Tunnel vision!

Dublin People 05 May 2018
Scoil Chaitríona students pictured at last week’s demonstration.

HUNDREDS of students from two Northside gaelscoileanna took part in an imaginative protest last week.

Pupils of Scoil Mobhí and Scoil Chaitríona marched the short distance from their classrooms to the front pitch of CLG Na Fianna where they formed a human chain.

The event was designed to demonstrate the size of the two giant holes where it’s being proposed tunnel boring and excavation for the Metrolink project will be carried out. Each of the circles formed had a diameter of 30 metres. Under the current preferred plans for MetroLink, the site immediately beside their schools would be a construction site for a minimum of six years.

At its closest point, the site will be a mere two metres from the art room of Scoil Chaitríona and five metres from the inside of the junior infants classroom in Scoil Mobhí.

It will run the full length of the school yard of the primary school and head of Scoil Chaitríona, Carmel de Grae, said it was "unprecedented" to have a site of this scale so close to a school.

"We have serious concerns for the health and safety of our students and staff,” she said.

“With dozens of trucks a day, removing excavation soil from the site, entering and exiting via Mobhi Road, it will be hugely dangerous for students accessing both schools whether by car, bus, bike or on foot.”

Scoil Mobhí principal Marcella NicNiallaigh also warned of major health concerns from dust and diesel emissions, noise and vibrations.

"Those factors will make effective education impossible for the duration of the project – a minimum of six years and probably longer.”

The teachers also believe construction will raise serious questions about students' ability to complete State Examination requirements.

Both principals warned that the proposal to have the boring site and an underground station at the campus was already impacting on the decisions parents were taking on whether to send their children to, or keep them at, the two schools.

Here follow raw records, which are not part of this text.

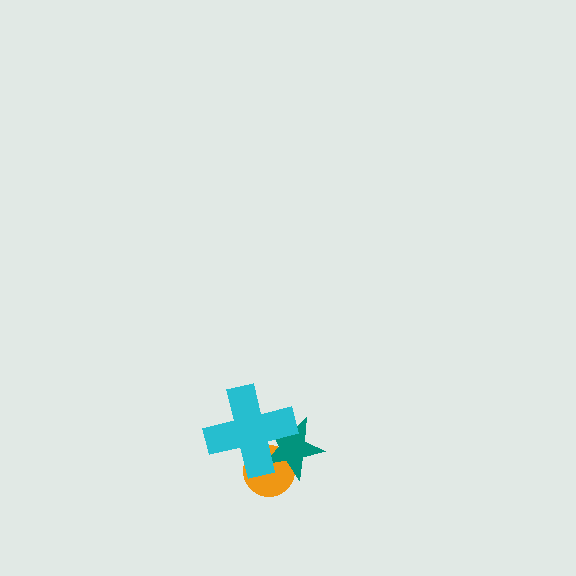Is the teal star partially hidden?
Yes, it is partially covered by another shape.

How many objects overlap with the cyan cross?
2 objects overlap with the cyan cross.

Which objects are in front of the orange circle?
2 objects cover part of the orange circle: the teal star and the cyan cross.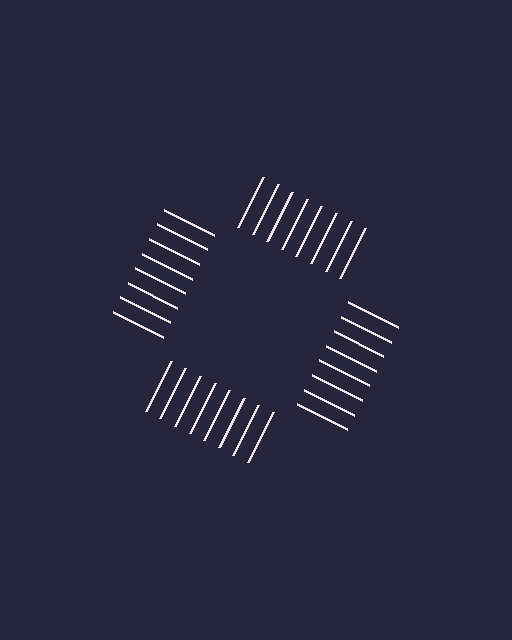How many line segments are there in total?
32 — 8 along each of the 4 edges.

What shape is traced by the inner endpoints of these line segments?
An illusory square — the line segments terminate on its edges but no continuous stroke is drawn.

Scoil Chaitríona has already had a "steady stream” of inquiries from parents concerned about sending their children to what will essentially be a building site for the duration of their secondary education.

“They have indicated that if it goes ahead as planned, they will withdraw their children,” said de Grae.

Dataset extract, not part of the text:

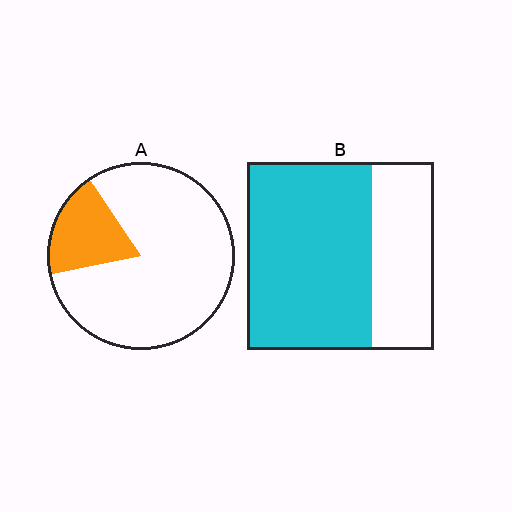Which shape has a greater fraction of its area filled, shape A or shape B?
Shape B.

“We would then go from a school with a growing enrolment to one with threatened viability.”

The principals stressed that the development would have a hugely damaging impact on the Irish language community. Scoil Chaitríona has 449 students, while Scoil Mobhí has a further 250. Both are all Irish co-educational schools.

"We are a loss to comprehend how this proposal was ever put forward and quite simply there is no way it could co-exist with the two schools,” they said in a joint statement.

“It would blight the educational experience of our pupils for up to a decade and put their health and safety at risk. That is unthinkable.”